A 13-year-old hyperopic boy (spherical equivalent +2.00 in the right eye and +2.25 in the left eye) was referred for a second opinion for decreased visual acuity (20/30 in the right eye, 20/50 in the left eye), bilateral vitreous cells, and CME. He had been initially started on topical prednisolone 1% four times a day in both eyes without improvement. A comprehensive inflammatory and infectious workup was negative with the exception of HLA-B27 positivity. He had no arthralgias, and a rheumatologic evaluation was unremarkable. Fluorescein angiography showed questionable peripheral leakage in both eyes but no macular leakage.
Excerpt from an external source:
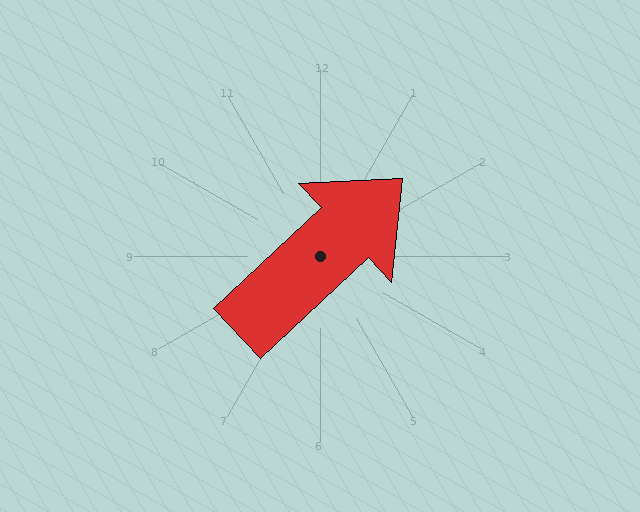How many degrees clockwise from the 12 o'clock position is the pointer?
Approximately 47 degrees.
He had previously been switched from topical prednisolone to difluprednate 0.05% every 2 hours without improvement, and then started on a taper of 60-mg oral prednisone; however, he still showed no improvement. Our initial examination revealed unchanged visual acuities, mostly pigmented vitreous cells and CME (Figure 1). With the exception of central cystoid changes, his disk, vessels, and macula were unremarkable (Figure 1). Near-infrared FAF (NIR-FAF) demonstrated an area of hyperautofluorescence just peripheral to the vascular arcades that contrasted against the unrevealing fundus appearance (Figure 1, arrows). Spectral domain OCT showed a thick retina near the fovea in association with the cystoid changes. Central subfield thickness was 349 μm in the right eye and 541 μm in the left eye. But unlike normal retinas, where some reduction in overall thickness is expected with increasing eccentricity, the retinal thickness topography continued to be hyperthick (>400 μm), most obvious in the peripapillary nasal retina (Figure 1C).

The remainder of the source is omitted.